If the debut goes ahead, McLaughlin will line up in the No. 3 car adorned with the same Shell V-Power livery as he races in for the Supercars alongside Penske stalwarts Will Power, Simon Pagenaud and Josef Newgarden, who is hunting a third title.

The IndyCar Grand Prix of St Petersburg will take place on 25 October. Only three races remain in the American open-wheel championship.


Cream still rises to the top on soft tyres
One of the big bones of contention when Supercars resumed its championship at Sydney Motorsport Park back in June was the limited tyre compounds that would be available per weekend for each driver.

The total has been left capped at five sets per weekend, though there have been rounds where that has been a mix of the Dunlop soft and hard compounds that created some exciting racing and mixed results.

Among that, however, there was still criticism that the outcome was artificial and gimmicky. That said, after seven weekends of having only five sets available across the three sprint races, it is time to deliver a positive verdict.
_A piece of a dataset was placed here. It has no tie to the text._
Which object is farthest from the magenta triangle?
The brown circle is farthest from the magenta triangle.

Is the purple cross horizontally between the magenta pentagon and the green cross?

Ultimately the cream was still able to rise to the top with the limited tyre sets, and it hasn’t really changed the face of the championship hunt much if at all. McLaughlin and his Shell V-Power Racing crew seem to have adapted to it better than everyone, while surprise performers Brad Jones Racing and Team 18 have been welcome for variety.

At The Bend it was again a split between the Shell V-Power team and Red Bull Holden Racing Team as far as outright performance was concerned. Cars suffered from thermal degradation across this round, which was different to the tyre wear seen at Sydney Motorsport Park.

This was seen with the Red Bull cars on Saturday and also to a more severe degree with Mostert and Walkinshaw Andretti United, who even admitted that leaning towards a faster qualifying car meant they would struggle with degradation during the races.

Mostert, despite qualifying inside the top three for the trio of 24-lap sprints, failed to finish in the top ten for either one of them. Combined with the long loaded corners of The Bend, it put emphasis on teams finding that balance with their set-up to achieve the results the leaders are currently finding.